Painter of portraits, figures and still-life in oils, designer of fabrics, pottery, book jackets and interior decorations. Daughter of Sir Leslie Stephen and sister of Virginia Woolf, she studied art under Sir Arthur Cope and at the Royal Academy Schools under John Singer Sargent. In 1907 she married Clive Bell and worked mainly in London, Sussex and France.

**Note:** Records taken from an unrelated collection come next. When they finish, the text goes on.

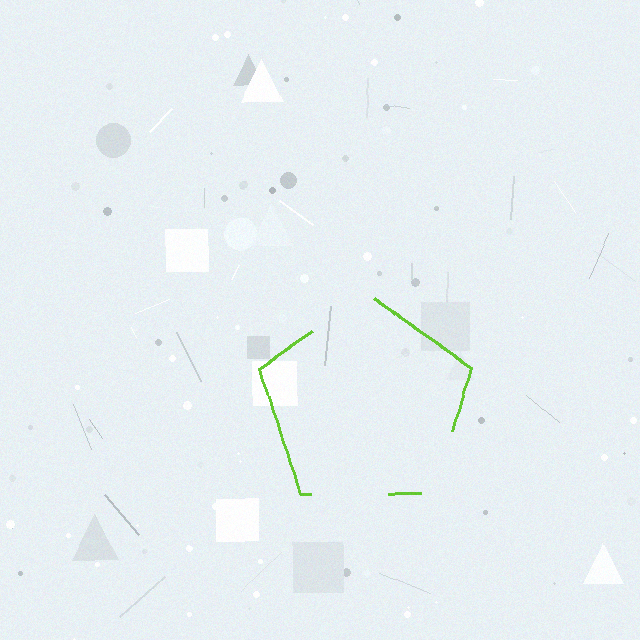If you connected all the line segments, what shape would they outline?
They would outline a pentagon.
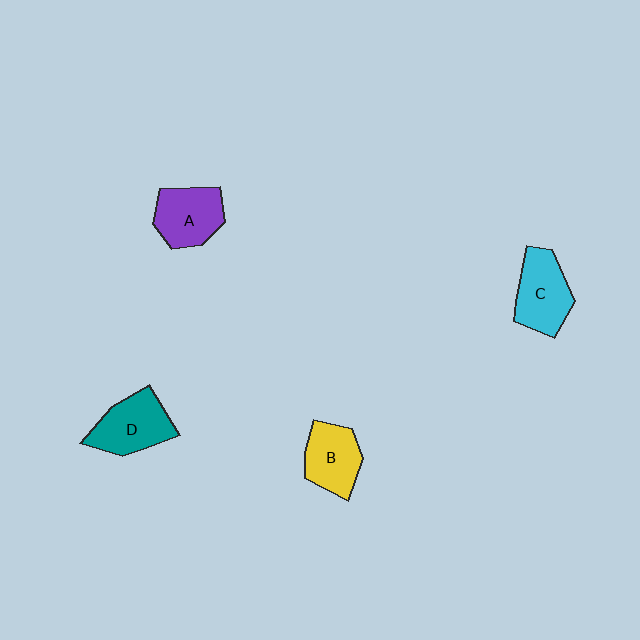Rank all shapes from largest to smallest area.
From largest to smallest: D (teal), C (cyan), A (purple), B (yellow).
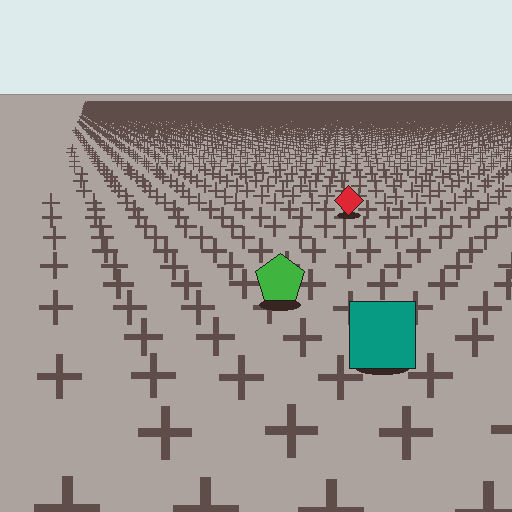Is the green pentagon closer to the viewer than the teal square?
No. The teal square is closer — you can tell from the texture gradient: the ground texture is coarser near it.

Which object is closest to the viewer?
The teal square is closest. The texture marks near it are larger and more spread out.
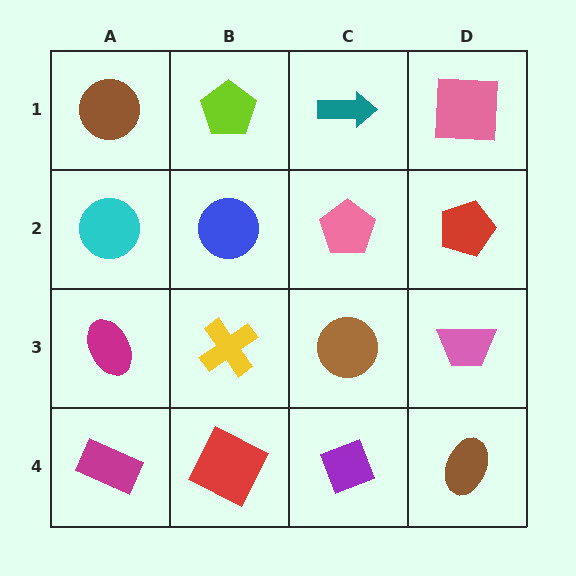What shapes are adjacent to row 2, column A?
A brown circle (row 1, column A), a magenta ellipse (row 3, column A), a blue circle (row 2, column B).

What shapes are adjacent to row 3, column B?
A blue circle (row 2, column B), a red square (row 4, column B), a magenta ellipse (row 3, column A), a brown circle (row 3, column C).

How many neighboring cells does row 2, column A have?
3.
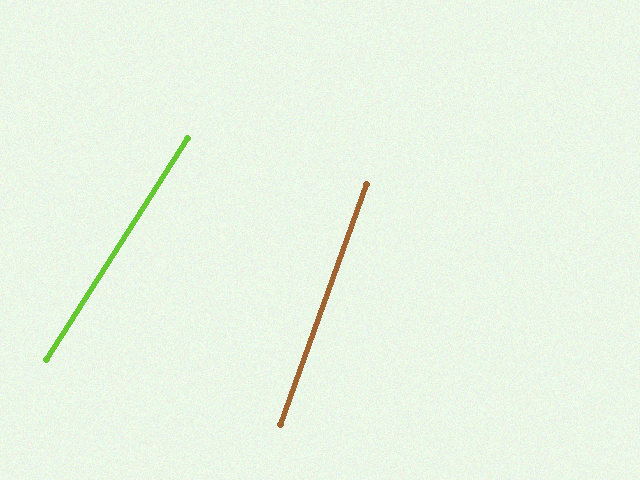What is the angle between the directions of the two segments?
Approximately 13 degrees.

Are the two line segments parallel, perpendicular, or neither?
Neither parallel nor perpendicular — they differ by about 13°.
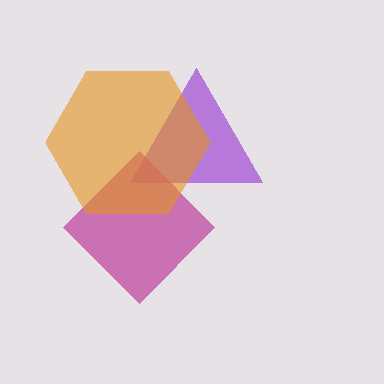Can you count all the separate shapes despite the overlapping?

Bell exhibited first at the New Gallery 1905, and at the NEAC, the AAA and at numerous London galleries. She became a member of the LG in 1919 and her work was exhibited at the second Post-Impressionist Exhibition 1912. A central figure in the Bloomsbury group, she founded the Friday Club in 1905 and was influenced by Roger Fry and Duncan Grant. As co-director of the Omega Workshops she carried out many decorative projects, particularly with Duncan Grant. The impact of Post-Impressionism caused a radical change in her work: she began to use large forms outlined in black and reduced the composition to an arrangement of flat arreas of colour, so showing everything in its most basic form, e.g. Studland Beach, 1912-13 (Tate Gallery). Influenced by Matisse she established a leading role as a colourist before 1920 with painting that combined broken brush marks with areas of clear colour, e.g. Mrs Mary Hutchinson, 1914 (Tate Gallery). Between 1914 and 1915 she produced some pure abstracts but later returned to a more traditional naturism and greater realism in works that centred around her friends, still-life and landscapes.
LIT:
Vanessa Bell, Frances Spalding, 1983; the Arts Council memorial exhibition catalogue, 1964.